Lighthouse identifies every long task (any task exceeding 50 ms) that runs between navigation start and the page becoming fully interactive. Max Potential FID equals the duration of the single longest task found. The logic is simple: if the longest task is 280 ms, a user who taps at the start of that task could wait up to 280 ms before the browser responds.

RatingMobileDesktop
Good (green)≤ 130 ms≤ 100 ms
Needs Improvement (orange)130 – 250 ms100 – 200 ms
Poor (red)> 250 ms> 200 ms

Because Max Potential FID is no longer scored, it does not affect your Lighthouse performance number. However, it remains a useful diagnostic signal. A high value tells you there is at least one blocking task during load that could frustrate users who interact early.

How to Improve It

Reducing Max Potential FID means eliminating or shortening the longest task on the main thread during page load:

  • Break up long tasks. Identify the longest task in the Chrome DevTools Performance panel and split it into smaller units of work. Use scheduler.yield() to return control to the browser between chunks, ensuring no single task exceeds 50 ms.
async function initApp() {
  await initRouter();
  await scheduler.yield();
  await hydrateComponents();
  await scheduler.yield();
  await registerServiceWorker();
}
  • Optimize JavaScript execution. Reduce the cost of parsing and evaluating scripts by removing dead code, tree-shaking unused exports, and minifying bundles. Smaller scripts produce shorter tasks.

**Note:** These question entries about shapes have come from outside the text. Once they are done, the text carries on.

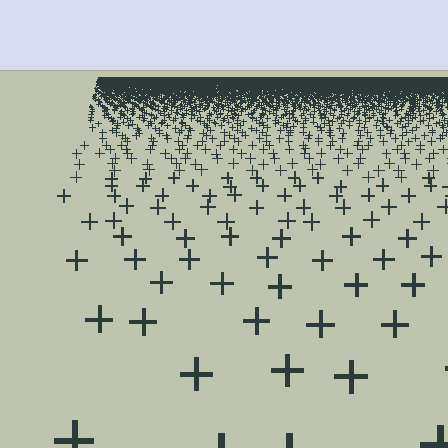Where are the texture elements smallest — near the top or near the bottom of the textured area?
Near the top.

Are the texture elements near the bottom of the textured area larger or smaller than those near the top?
Larger. Near the bottom, elements are closer to the viewer and appear at a bigger on-screen size.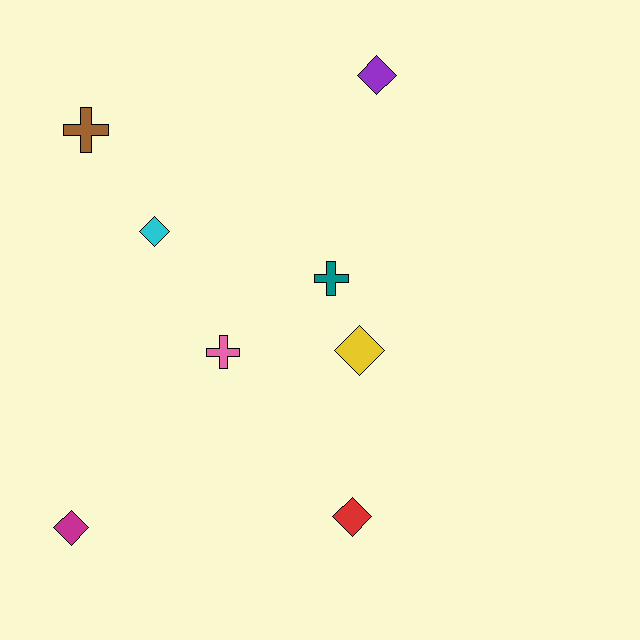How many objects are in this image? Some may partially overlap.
There are 8 objects.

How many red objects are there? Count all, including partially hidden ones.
There is 1 red object.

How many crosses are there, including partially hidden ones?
There are 3 crosses.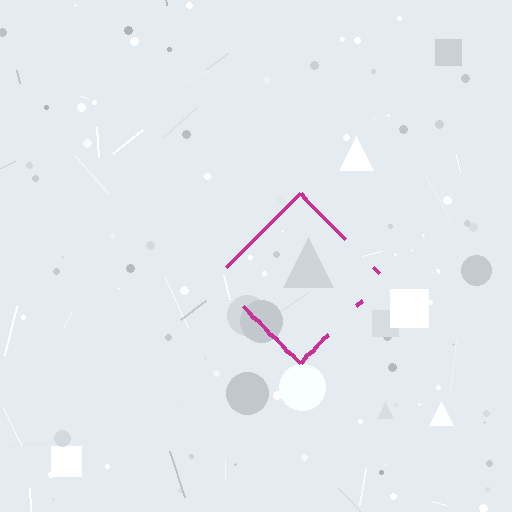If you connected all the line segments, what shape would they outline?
They would outline a diamond.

  • Use Web Workers for heavy computation. Move CPU-intensive operations like data parsing, image processing, or cryptographic hashing off the main thread entirely. Web Workers run in a separate thread and cannot block user input.

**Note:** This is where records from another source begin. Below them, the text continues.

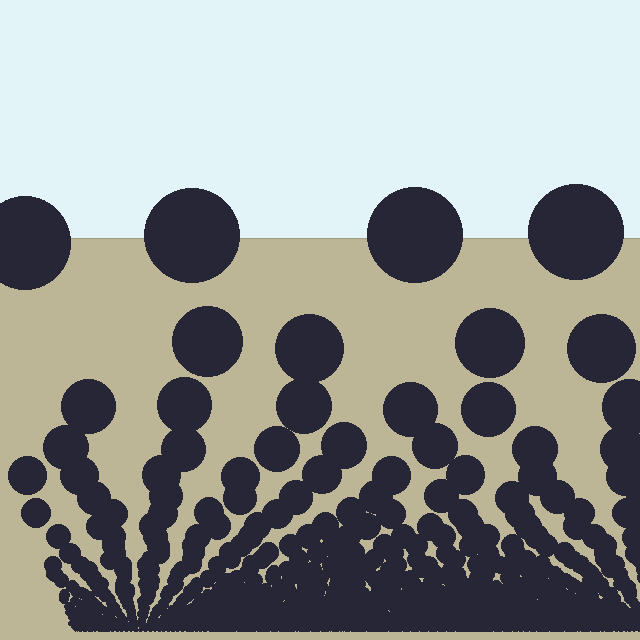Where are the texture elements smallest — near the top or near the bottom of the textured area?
Near the bottom.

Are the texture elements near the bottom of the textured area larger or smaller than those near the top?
Smaller. The gradient is inverted — elements near the bottom are smaller and denser.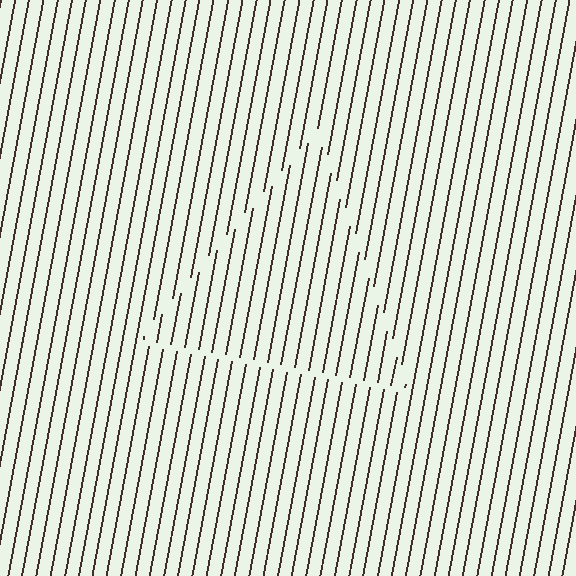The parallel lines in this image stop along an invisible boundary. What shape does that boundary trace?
An illusory triangle. The interior of the shape contains the same grating, shifted by half a period — the contour is defined by the phase discontinuity where line-ends from the inner and outer gratings abut.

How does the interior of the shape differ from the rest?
The interior of the shape contains the same grating, shifted by half a period — the contour is defined by the phase discontinuity where line-ends from the inner and outer gratings abut.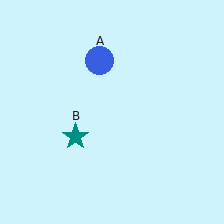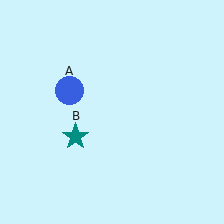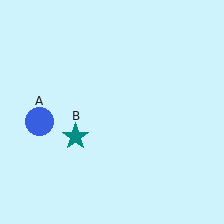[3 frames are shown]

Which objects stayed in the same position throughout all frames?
Teal star (object B) remained stationary.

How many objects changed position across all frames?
1 object changed position: blue circle (object A).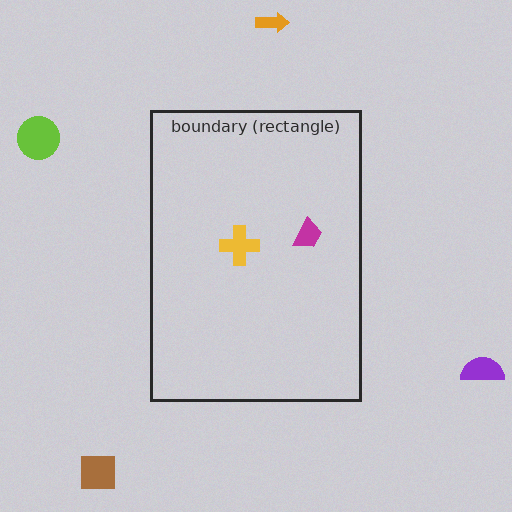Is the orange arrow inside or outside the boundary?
Outside.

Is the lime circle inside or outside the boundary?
Outside.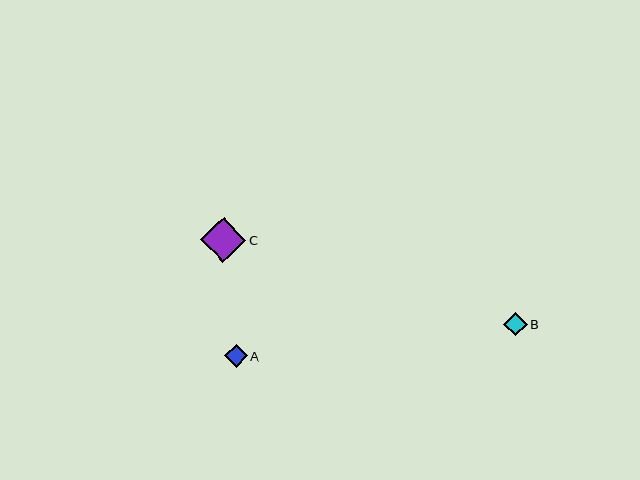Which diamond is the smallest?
Diamond A is the smallest with a size of approximately 23 pixels.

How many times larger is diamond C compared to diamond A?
Diamond C is approximately 2.0 times the size of diamond A.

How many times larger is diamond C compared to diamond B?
Diamond C is approximately 1.9 times the size of diamond B.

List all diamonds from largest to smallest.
From largest to smallest: C, B, A.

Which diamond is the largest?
Diamond C is the largest with a size of approximately 45 pixels.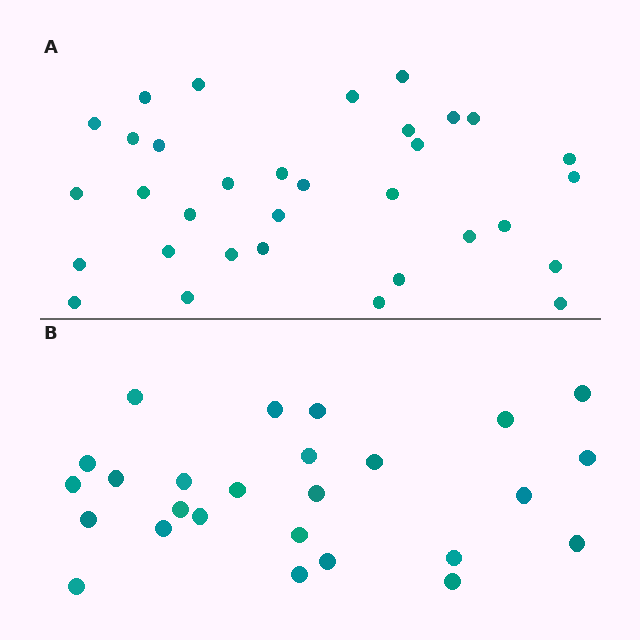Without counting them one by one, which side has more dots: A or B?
Region A (the top region) has more dots.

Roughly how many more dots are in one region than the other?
Region A has roughly 8 or so more dots than region B.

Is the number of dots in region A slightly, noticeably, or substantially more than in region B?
Region A has noticeably more, but not dramatically so. The ratio is roughly 1.3 to 1.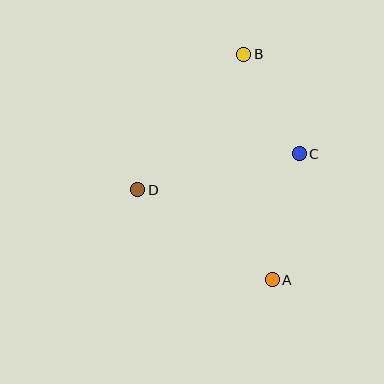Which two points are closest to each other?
Points B and C are closest to each other.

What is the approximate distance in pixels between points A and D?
The distance between A and D is approximately 162 pixels.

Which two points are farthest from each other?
Points A and B are farthest from each other.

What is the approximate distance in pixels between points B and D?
The distance between B and D is approximately 172 pixels.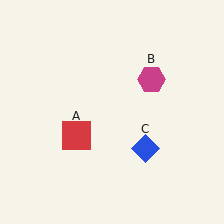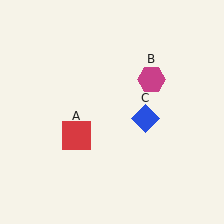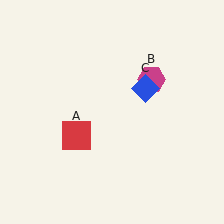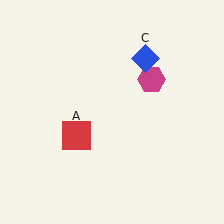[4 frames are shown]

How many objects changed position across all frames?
1 object changed position: blue diamond (object C).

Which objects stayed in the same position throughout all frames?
Red square (object A) and magenta hexagon (object B) remained stationary.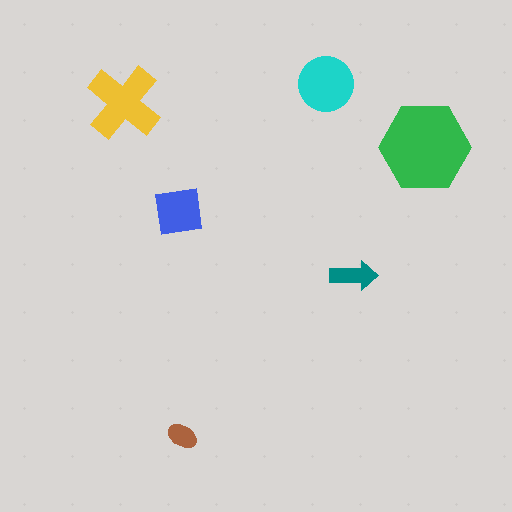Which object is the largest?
The green hexagon.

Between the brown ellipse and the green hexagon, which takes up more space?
The green hexagon.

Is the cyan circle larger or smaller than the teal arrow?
Larger.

const worker = new Worker("/workers/parse.js");
worker.postMessage(rawData);
worker.onmessage = (e) => render(e.data);
  • Implement code splitting. Load only the JavaScript needed for the initial view. Defer secondary features — modals, settings panels, below-the-fold widgets — behind dynamic import() calls so their code does not contribute to load-time tasks.

  • Reduce third-party script impact. Audit third-party tags with Lighthouse's "Reduce the impact of third-party code" diagnostic. Delay non-essential third-party scripts until after the page is interactive, or load them in a Web Worker using libraries like Partytown.

  • Leverage requestIdleCallback for non-urgent work. Schedule initialization tasks that are not time-sensitive — such as prefetching future routes or warming caches — inside requestIdleCallback so they only run when the browser is idle.

How Pulse Tracks This

Pulse records Max Potential FID as part of every Lighthouse audit it runs against your sites. While the metric no longer impacts your overall score, Pulse surfaces it in the PageSpeed detail view so you can track whether your longest task is shrinking over time and catch regressions before they affect real-user responsiveness.